If the pursuers followed in skiffs, the Beasleys were prepared. When the Gretna Green whistle blew six times, everybody in Aberdeen ran to the wharf to gather around the squire to offer protection. Beasley usually watched the river through a powerful spyglass, which he carried at all times in his coat pocket. In such emergencies, he shouted his brief ceremony to the eloping couple as they docked and ran from the boat, with irate family in pursuit.

Most couples, especially those whose parents opposed their wedding, eloped at night. They didn’t have to worry, for the Aberdeen marriage machine worked around the clock. The Gretna Green was so busy at night, in fact, that Beasley’s dock supervisor earned additional income by renting skiffs to desperate people who couldn’t fit into the boat. Townspeople helped by assisting with the marriages, sewing wedding clothes, furnishing special wedding items, and rowing boats across the river. The town’s boys held the reins of wedding party horses. The local printer called his newspaper the Gretna Green and promoted the squire’s cause at every opportunity.

Steamboat elopements brought Aberdeen many of its large, fancy weddings. Every few days large coaches rolled into town, pulled by teams of expensive horses. The people of Aberdeen left their workstations and homes to watch the bride and her bridesmaids. For those customers, Beasley reserved much respect, offering the bride his arm and walking her to the doorway of his home. But they paid for the honor—$150 for an elaborate wedding. Sometimes, groups of ten couples married at the same time.

Unfortunately for Beasley’s neighbors, all was not quiet on the marriage front.
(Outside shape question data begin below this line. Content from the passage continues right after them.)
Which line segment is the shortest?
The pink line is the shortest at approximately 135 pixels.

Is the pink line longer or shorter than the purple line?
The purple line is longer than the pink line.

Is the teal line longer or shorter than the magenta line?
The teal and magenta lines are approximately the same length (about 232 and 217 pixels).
They complained when grooms on horseback fired pistols to waken the squire at night. One time, a young Kentucky man and his future bride rode for days to get to Aberdeen. “There had been a feud between the families for generations,” Richardson wrote, “and the father of the bride vowed that he would kill the lover rather than permit him to marry his daughter. The pursuers were so near that the noise of their horses’ hooves could be heard distinctly when the Squire poked his head out of his window in answer to a volley of shots.… The Squire was then in his seventy-eighth year and was too stiff in the joints to dress himself quickly, so he appeared before the excited couple wrapped in a long quilt and shod only in his socks. The Squire mumbled over a hasty marriage ritual at the conclusion of which the new husband flung him a well-stuffed wallet and dashed away toward the hills … just as their pursuers came up the street to find they had been foiled.”

Another time, a young man paid somebody ten dollars to row him and his girl across the Ohio to Aberdeen. Her father, who was close behind, hired another skiff for twenty dollars. In the middle of the Ohio, the young man stood up in the boat, waved his hat in the air in jubilation, and promptly fell overboard. The father plucked his daughter from her boat.

Such events continued until Beasley’s death. His body was barely cold when several greedy men, assuming that tradition would continue, started marrying couples in Aberdeen. But the state decided to enforce its marriage-certificate rules, and the Brown County sheriff chased away the offenders.

Jesse Ellis, Beasley’s deputy, became the next justice of the peace, but he didn’t try to continue the marriage racket. He had kept the previous squire’s files, Molly Kendall said, but nobody knew what they contained. In 1992, fired destroyed them and the home of an Ellis descendant. Dorothy Richardson wrote that she reviewed the surviving files briefly in 1897 and concluded they were a potential hotbed of campaign scandals. Apparently Shelton and Beasley kept enough names—Richardson counted five current and thirty-four former congressmen, even former senators and a retired foreign minister, among the grooms, not to mention the squires’ exorbitant fees charged for over seventy years.

No wonder Squire Massie Beasley died with a smile on his face.